Nós, o povo Anapuru Muypurá, somos originários da região Nordeste. O nosso povo ocupava, no século XVI, áreas hoje pertencentes aos estados do Maranhão, do Piauí e do Ceará. Atualmente, estamos em processo de retomada e autoidentificação contemporânea na região do Baixo Parnaíba, no Maranhão.
Registros históricos, a exemplo o mapa etno-histórico de Curt Nimuendajú, apontam que os nossos ancestrais já viviam nessa região no século XVII. De acordo com Anderson Lago, no livro “Brejo, Aldeia dos Anapurus”, os indígenas Anapuru eram divididos “em Anapurus-Mirins e Anapurus-Açu” e dedicavam-se mais à lavoura de alimentos de subsistência do que à pesca e à caça de animais. Costumes que ainda são mantidos por muitas de nossas famílias que ainda vivem no campo, plantando e cultivando.
“Fruta do Rio”: resistência Anapuru às margens do Rio Parnaíba
O IBGE (Instituto Brasileiro de Geografia e Estatística) afirma que, segundo uma carta de 1686 do governador do Pernambuco, Anapuru é uma corruptela de Muypurá. É um dos elementos etnológicos mais antigos conhecidos dos indígenas do Brasil, a palavra significa “fruta do rio”. Hoje, nos autoidentificamos com os dois etnônimos: Anapuru Muypurá.

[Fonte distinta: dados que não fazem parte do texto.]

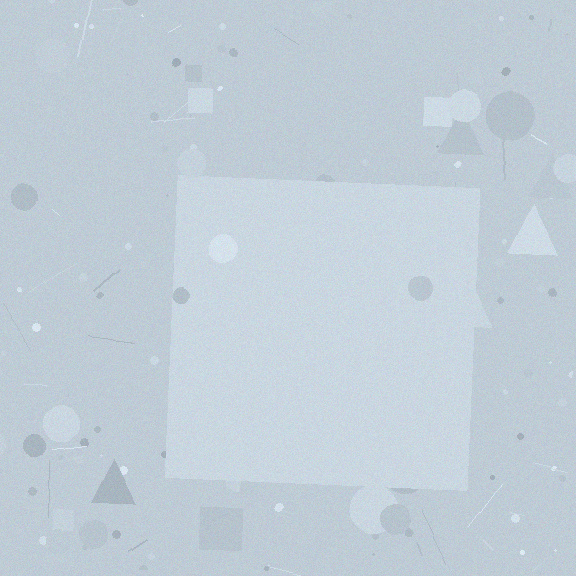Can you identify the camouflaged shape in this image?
The camouflaged shape is a square.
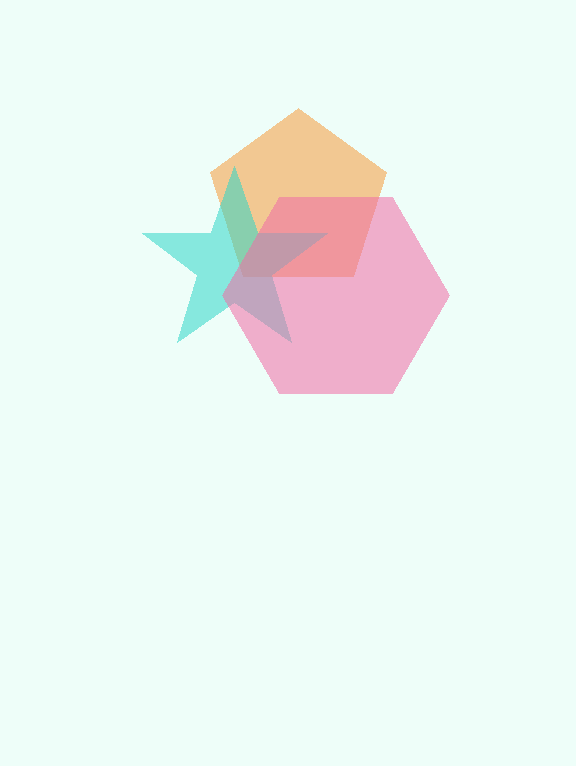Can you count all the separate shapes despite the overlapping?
Yes, there are 3 separate shapes.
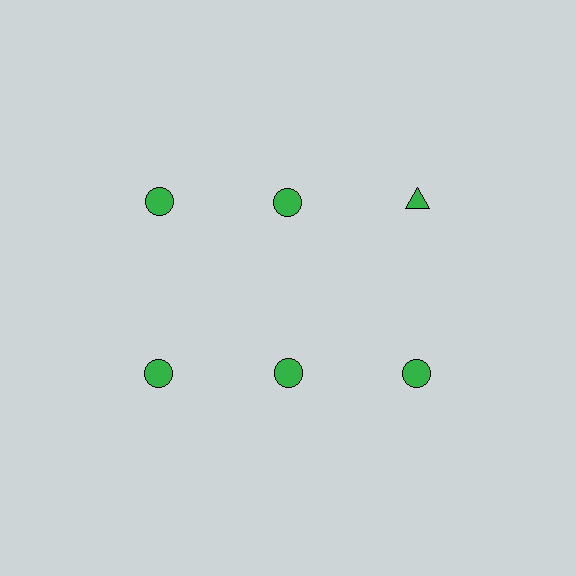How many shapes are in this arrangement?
There are 6 shapes arranged in a grid pattern.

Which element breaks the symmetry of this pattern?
The green triangle in the top row, rightmost column breaks the symmetry. All other shapes are green circles.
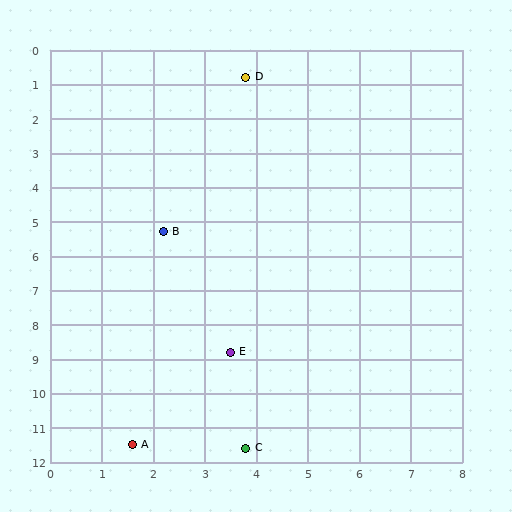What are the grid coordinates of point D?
Point D is at approximately (3.8, 0.8).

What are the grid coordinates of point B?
Point B is at approximately (2.2, 5.3).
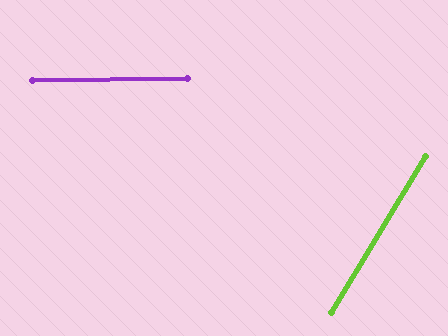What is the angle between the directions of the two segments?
Approximately 58 degrees.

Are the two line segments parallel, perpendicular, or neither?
Neither parallel nor perpendicular — they differ by about 58°.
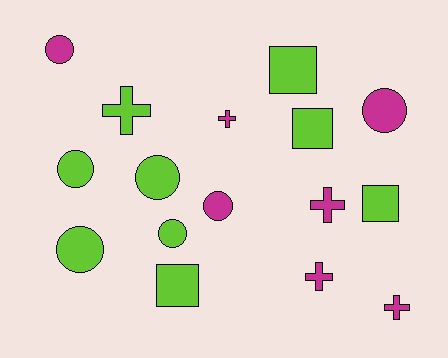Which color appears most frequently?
Lime, with 9 objects.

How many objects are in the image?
There are 16 objects.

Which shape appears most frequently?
Circle, with 7 objects.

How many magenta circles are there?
There are 3 magenta circles.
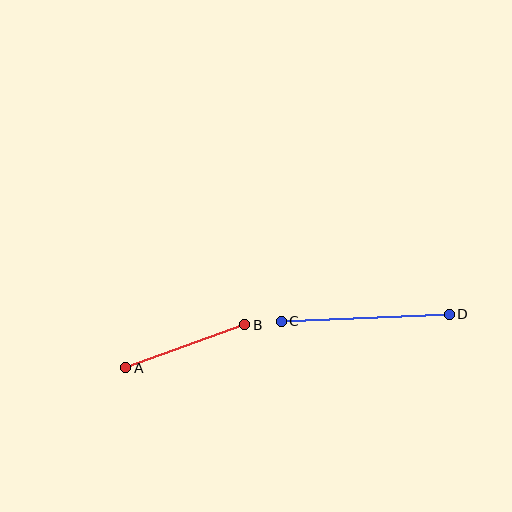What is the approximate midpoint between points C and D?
The midpoint is at approximately (365, 318) pixels.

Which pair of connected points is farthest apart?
Points C and D are farthest apart.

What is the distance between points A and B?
The distance is approximately 127 pixels.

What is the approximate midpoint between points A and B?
The midpoint is at approximately (185, 346) pixels.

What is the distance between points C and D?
The distance is approximately 168 pixels.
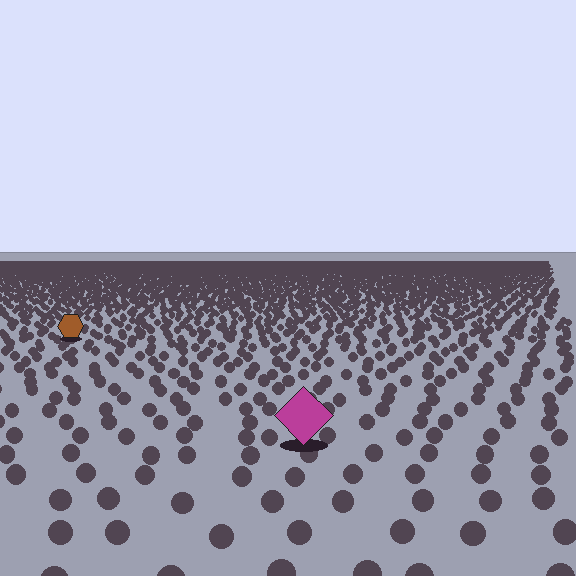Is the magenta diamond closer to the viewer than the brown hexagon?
Yes. The magenta diamond is closer — you can tell from the texture gradient: the ground texture is coarser near it.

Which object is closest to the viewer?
The magenta diamond is closest. The texture marks near it are larger and more spread out.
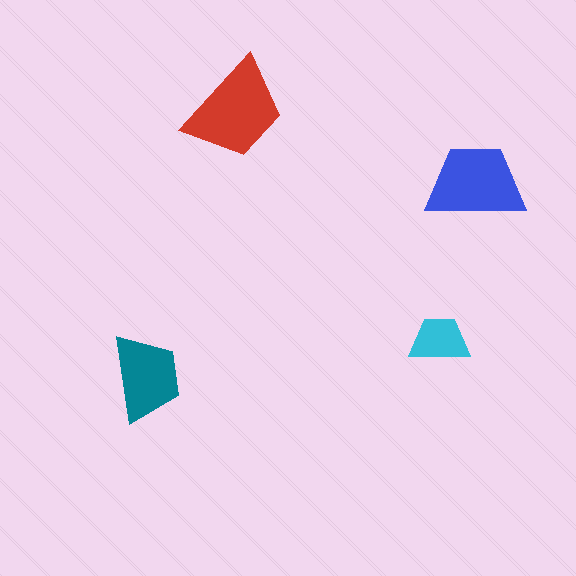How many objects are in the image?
There are 4 objects in the image.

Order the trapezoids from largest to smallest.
the red one, the blue one, the teal one, the cyan one.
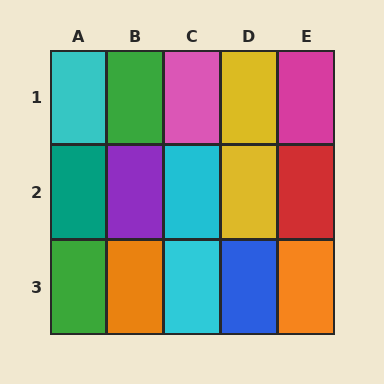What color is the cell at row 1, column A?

Segundo Felipe Costa Silva, no capitulo “Os Índios Anapurus” do seu livro “Matriz de São Bernardo: de capela a santuário”, os Anapuru devem ter descido diretamente o rio Parnaíba, fixando-se na região do Baixo Parnaíba, tendo localização compreendida em partes dos atuais territórios de São Bernardo, Santa Quitéria, Brejo, Anapurus e Chapadinha. “Seu grande reduto, a Nação dos Anapurus, era localizado no lugar denominado Arraial do Brejo, atualmente a cidade de Brejo”.
Em 1684, o povo Anapuru já vivia nas terras da atual cidade de Brejo, no Maranhão, e lutou contra os colonizadores portugueses que queriam invadir o nosso território. Na época, o governo da Província expediu várias ordens oficiais para que se fizesse guerra aos indígenas, considerados “bárbaros tapuias”. Muitos foram os conflitos e guerras que os nossos ancestrais enfrentaram contra os colonizadores.
Desde o início da colonização, o povo Anapuru resistiu o quanto podia às tentativas dos colonizadores em reduzi-lo e pacificá-lo definitivamente. A resistência dos indígenas Anapuru Muypurá era, sem dúvida, o maior obstáculo. Os frequentes ataques investidos contra os brancos eram sua resposta de defesa ao que eles consideravam, e até hoje consideramos, a invasão de nossas terras e violência contra nosso povo.
A Revolta de Mandu Ladino que se estendeu de 1712 a 1719, por exemplo, teve a participação de vários povos indígenas da então capitania do Piauí, inclusive do povo Anapuru, que se revoltaram contra a crueldade dos fazendeiros portugueses. Um “divertimento bárbaro” ideado por Cunha Souto e seu irmão era libertar os prisioneiros indígenas Anapuru um por um, alcançá-los a cavalo e decapitá-los com facões.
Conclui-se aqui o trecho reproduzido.